Mesmo os mais ínfimos ossos de animais, grandes ou pequenos, são uma preocupação. Eles são os primeiros a desaparecer quando a chuva atinge um local de escavação, diz Juan Cisneros, paleontólogo da Universidade Federal do Piauí, em Teresina, Brasil. “Eles são raros e difíceis de encontrar.” Os ossos do ouvido de pequenos répteis, por exemplo, podem ter apenas alguns milímetros de comprimento, mas revelam muito sobre o cérebro de um animal e sua possível inteligência.
Tesouraria
Cerca de uma semana atrás, pesquisadores da CAPPA descobriram o crânio de um bebê rincossauro - um réptil herbívoro com bico de papagaio que tinha em média cerca de 1 metro de comprimento e dominou a Terra do Triássico Médio ao Final (247 a 200 milhões de anos atrás). Embora estes fósseis de rincossauros sejam numerosos, diz Müller, “eles são importantes precisamente porque são numerosos”. Em particular, eles desempenham um papel estratigráfico na pesquisa, pois marcam sítios do Triássico, acrescenta. “Onde houver um rincossauro, provavelmente haverá um herrerassauro.”

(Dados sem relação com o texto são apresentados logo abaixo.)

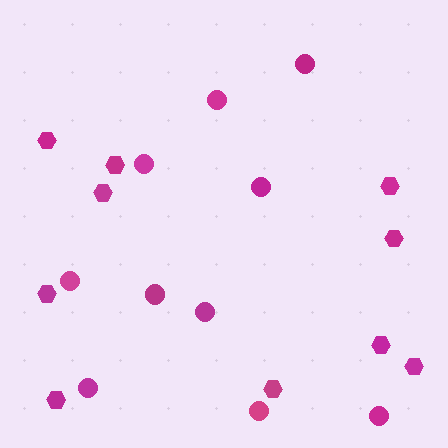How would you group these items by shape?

A área rica em fósseis onde trabalham os paleontólogos abriga 29 locais de escavação, 21 dos quais a equipe da CAPPA teve acesso desde as enchentes, segundo Müller e Kerber. Quatro ainda estão praticamente totalmente submersos.
Uma vantagem é que a CAPPA está muito próxima. “Não precisamos planejar viagens longas; podemos trabalhar no campo todas as semanas”, diz Müller. O próximo desafio que os investigadores enfrentam é o que fazer com todos os fósseis que recuperam – o centro não tem museu. “Seria importante ter um, não só para armazenar os fósseis que encontramos”, diz Kerber, “mas também para educar a população local sobre o quão rica é a sua região”.